Facial replacement on Here weren’t entirely achieved by AI. Some hair, makeup and prosthetics were applied to Hanks in scenes of him ageing (past his current age of 68). Wright too (aged 58) wore some prosthetics over which Metaphysic layered its AI tech.
“When you have a young target you know exactly where you’re going [in terms of accurate representation] but when you use prosthetics to age-up you can only add [make-up to the face] when what you actually want to do is take away,” says Plaete. “Our skin and faces naturally erode as we age.”
To age-up Wright they made data shoots of two older women who were cast for their compatibility in terms of age and with Wright’s facial structure.

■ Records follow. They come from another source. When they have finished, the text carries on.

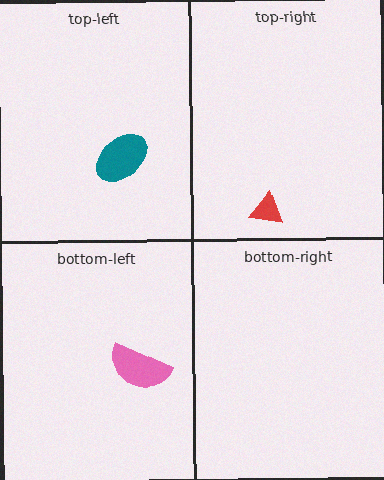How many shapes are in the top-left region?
1.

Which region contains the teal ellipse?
The top-left region.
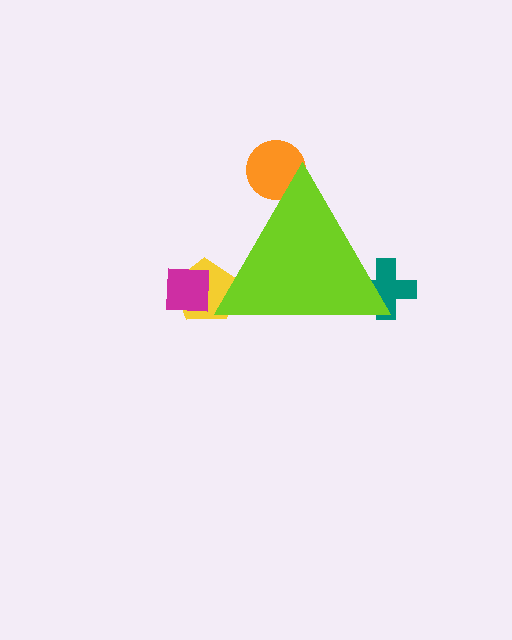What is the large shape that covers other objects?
A lime triangle.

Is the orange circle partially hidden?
Yes, the orange circle is partially hidden behind the lime triangle.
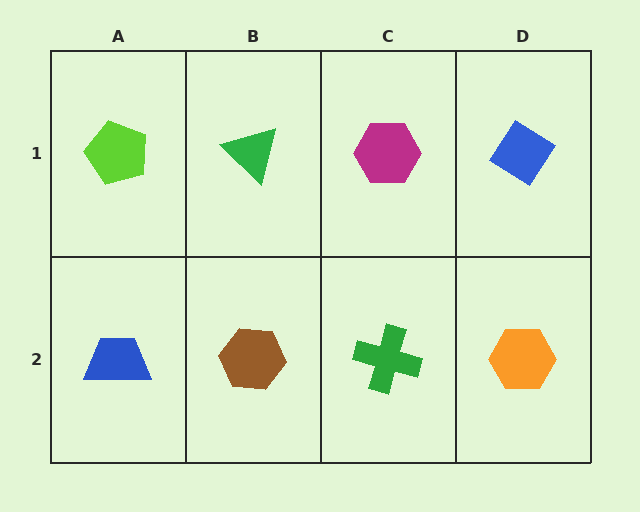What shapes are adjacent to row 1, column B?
A brown hexagon (row 2, column B), a lime pentagon (row 1, column A), a magenta hexagon (row 1, column C).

“By merging the oldest layer of Robin’s data, which then we synthetically aged up with different ML techniques, and then adding in real people at that age and training that network as a combination of these, we were able to achieve a very believable representation of older Robin. It looks more realistic than if it had been done with prosthetics alone.”
Wrinkles in the process
Metaphysic claims its real-time technology is able to perform techniques like facial structure adjustments that could previously only be achieved in post.

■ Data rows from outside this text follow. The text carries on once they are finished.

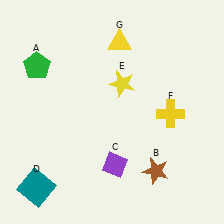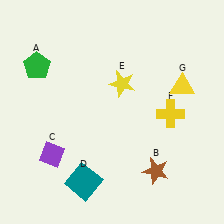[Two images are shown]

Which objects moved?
The objects that moved are: the purple diamond (C), the teal diamond (D), the yellow triangle (G).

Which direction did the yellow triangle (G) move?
The yellow triangle (G) moved down and to the right.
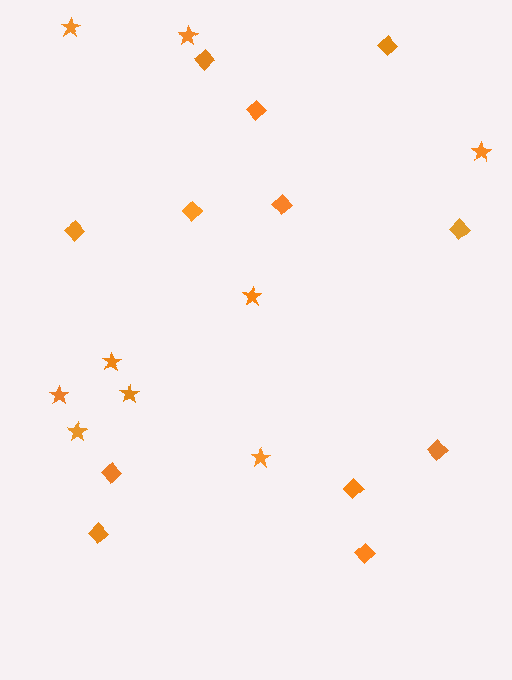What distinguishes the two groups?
There are 2 groups: one group of diamonds (12) and one group of stars (9).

“If you’re filming the same actors in a de-aging process then, although they look older today, their facial anatomy is the same. The way they trigger their expressions remains the same. But when you have an acting double you have another set of challenges. It means you need to fix in place the structural elements of the face first. You also need to get your casting right. That’s why Bob and ourselves chose not to go down that route on Here.”
Using the technology on such a scale for an A-list feature sounds expensive but the production budget was $50m. Metaphysic says the studio would not have greenlit the project had the technique not been cost effective.

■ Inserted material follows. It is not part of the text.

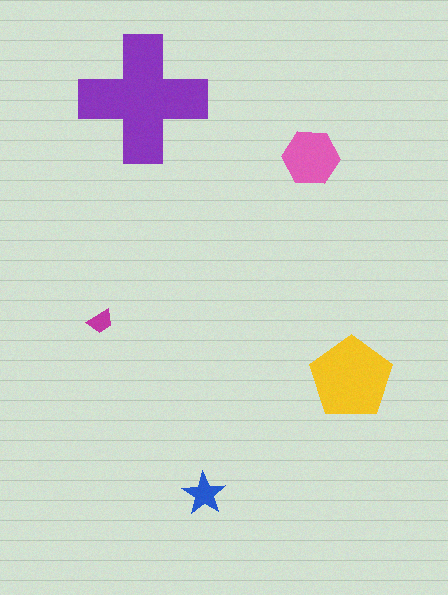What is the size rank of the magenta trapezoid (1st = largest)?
5th.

The tech was previously used in post-production on Furiosa: A Mad Max Saga and in Alien: Romulus on Ian Holm's android character. Metaphysic have also used it in a live performance by Eminem at the VMAs in which the rapper performed on stage with his younger alter ego Slim Shady.
“That was interesting because there were 30 to 40 people in the frame and our facial detection system almost ground to a halt with the facial detection. Every project has its own challenge,” says Plaete.
There’s a sense in which Metaphysic has cracked the hardest part of animating digital humans which is the human face itself. It will now apply the technique to full bodies and to more parts of the frame.
“We will take other visual effects processes and supercharge them with AI whilst keeping the control layers,” says Plaete. “That's the key here. Filmmakers need control and to craft what comes out of these networks. If you can achieve that, and Here is a great example where everyone is involved to lifts the quality collectively, then the technology has a lot of a lot of interesting applications to be explored.”